On 1/28/19 4:03 PM, Michele wrote:
Dear jwe,
I attach the resulting diary.
Thanks. Unfortunately, those tests may not have been the right ones to
run to answer my questions. I'm trying to figure out when eval will
parse something like
eval ("foo -opt")
as an expression (subtract the value of opt from foo) or as a command
(call the function foo with the character string argument "-opt"). It
seems as though eval may never evaluate its argument as a command-style
function call if it is called with an output value:
val = eval ("foo -opt")
Is that correct?

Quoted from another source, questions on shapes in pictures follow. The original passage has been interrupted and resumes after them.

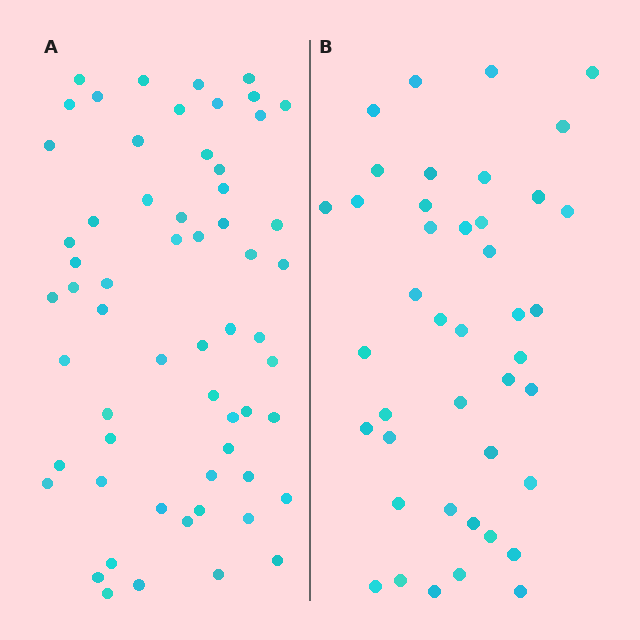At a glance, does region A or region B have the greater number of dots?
Region A (the left region) has more dots.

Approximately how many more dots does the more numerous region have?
Region A has approximately 20 more dots than region B.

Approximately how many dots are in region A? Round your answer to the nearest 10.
About 60 dots.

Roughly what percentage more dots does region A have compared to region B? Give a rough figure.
About 45% more.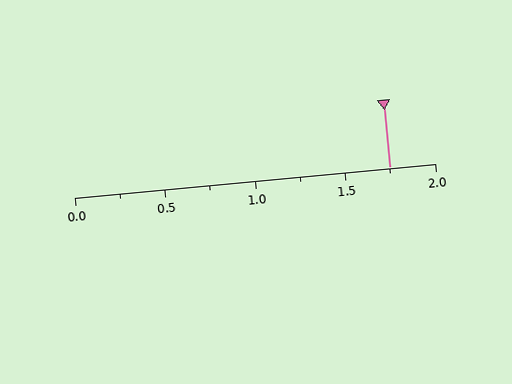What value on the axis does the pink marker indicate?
The marker indicates approximately 1.75.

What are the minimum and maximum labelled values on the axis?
The axis runs from 0.0 to 2.0.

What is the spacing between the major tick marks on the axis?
The major ticks are spaced 0.5 apart.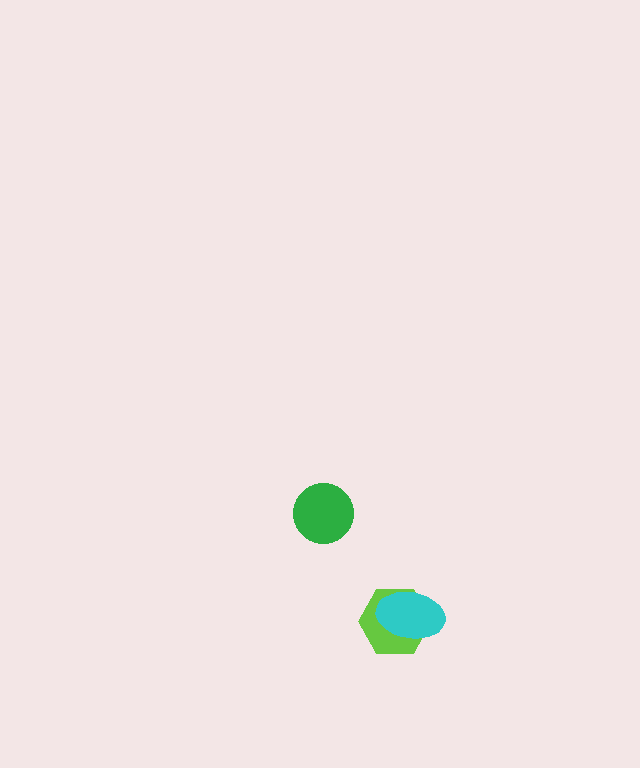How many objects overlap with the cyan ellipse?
1 object overlaps with the cyan ellipse.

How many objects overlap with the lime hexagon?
1 object overlaps with the lime hexagon.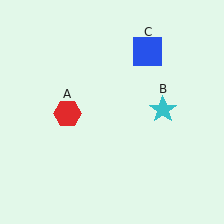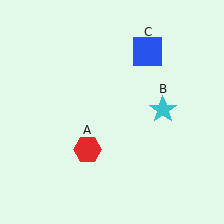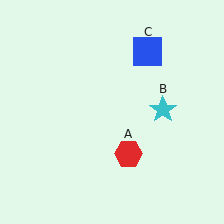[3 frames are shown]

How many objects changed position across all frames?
1 object changed position: red hexagon (object A).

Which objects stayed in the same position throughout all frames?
Cyan star (object B) and blue square (object C) remained stationary.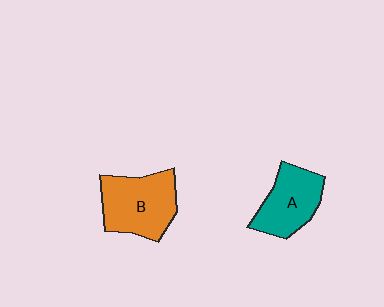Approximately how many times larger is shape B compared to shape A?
Approximately 1.2 times.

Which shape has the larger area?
Shape B (orange).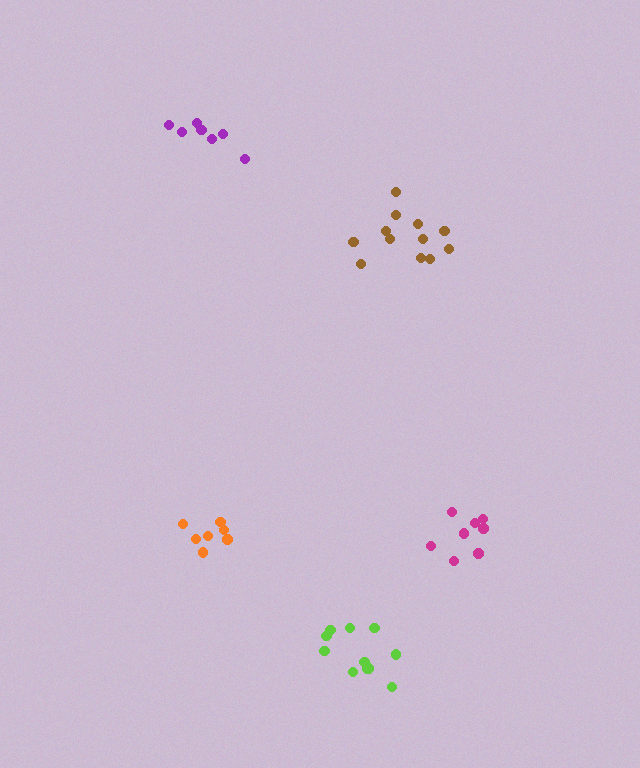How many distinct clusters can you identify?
There are 5 distinct clusters.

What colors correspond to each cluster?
The clusters are colored: magenta, brown, lime, purple, orange.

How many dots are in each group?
Group 1: 8 dots, Group 2: 12 dots, Group 3: 11 dots, Group 4: 7 dots, Group 5: 7 dots (45 total).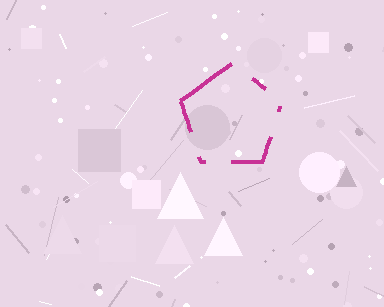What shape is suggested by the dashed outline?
The dashed outline suggests a pentagon.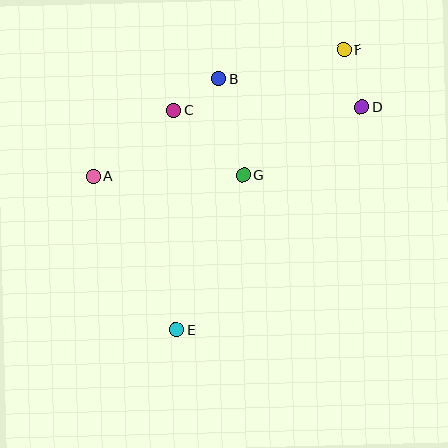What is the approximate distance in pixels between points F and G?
The distance between F and G is approximately 161 pixels.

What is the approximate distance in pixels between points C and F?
The distance between C and F is approximately 181 pixels.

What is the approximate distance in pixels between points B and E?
The distance between B and E is approximately 255 pixels.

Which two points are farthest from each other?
Points E and F are farthest from each other.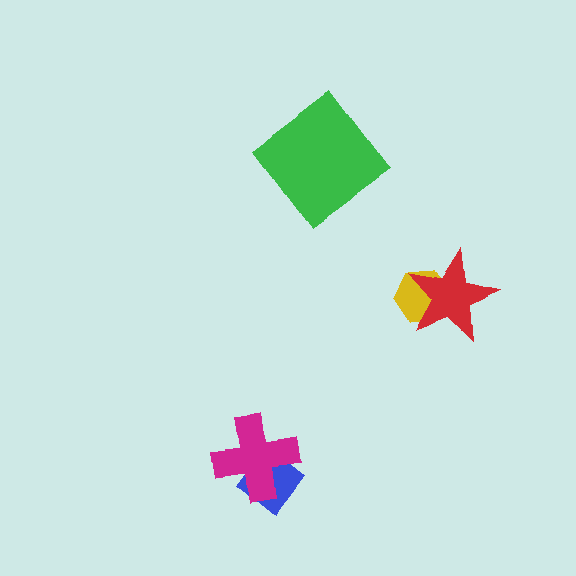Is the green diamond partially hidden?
No, no other shape covers it.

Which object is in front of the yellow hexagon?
The red star is in front of the yellow hexagon.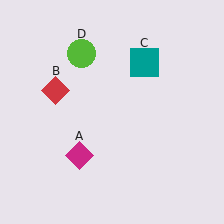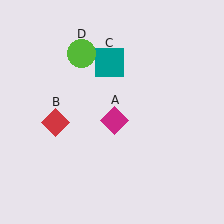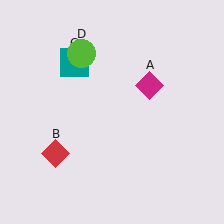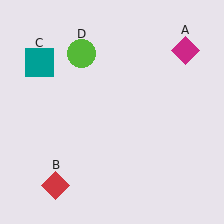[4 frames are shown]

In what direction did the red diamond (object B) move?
The red diamond (object B) moved down.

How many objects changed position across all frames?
3 objects changed position: magenta diamond (object A), red diamond (object B), teal square (object C).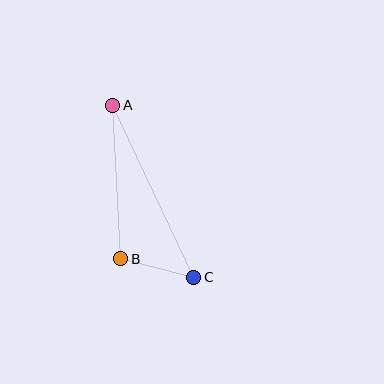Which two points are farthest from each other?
Points A and C are farthest from each other.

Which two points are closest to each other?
Points B and C are closest to each other.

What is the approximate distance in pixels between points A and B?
The distance between A and B is approximately 154 pixels.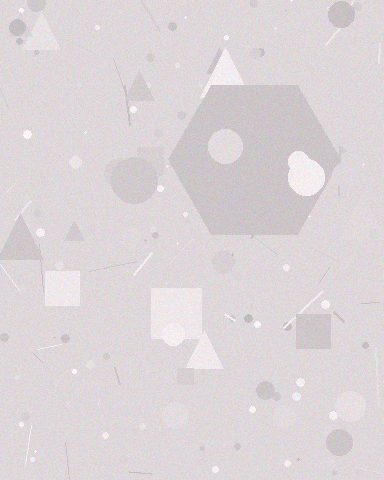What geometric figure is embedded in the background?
A hexagon is embedded in the background.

I suppose this would be similar to writing
val = foo -opt
in which case the "foo -opt" part is not recognized as a command-style
function call because that can only happen at the beginning of an
expression.
Also the idea of the test like this:
function f (foo)
eval ("foo -opt")
end
f ()
f (1)
was to determine whether the mere existence of a symbol was sufficient
for eval to treat this as a subtraction or is it necessary for the
function parameter "foo" to be defined?
Also, is this different without the eval? What happens for something like
function f (foo)
foo -opt
end
Is this always handled as a subtraction or does it depend on whether f
is called with an argument?
In both cases, I'm assuming the function "foo" exists.
I'll try to come up with another set of tests.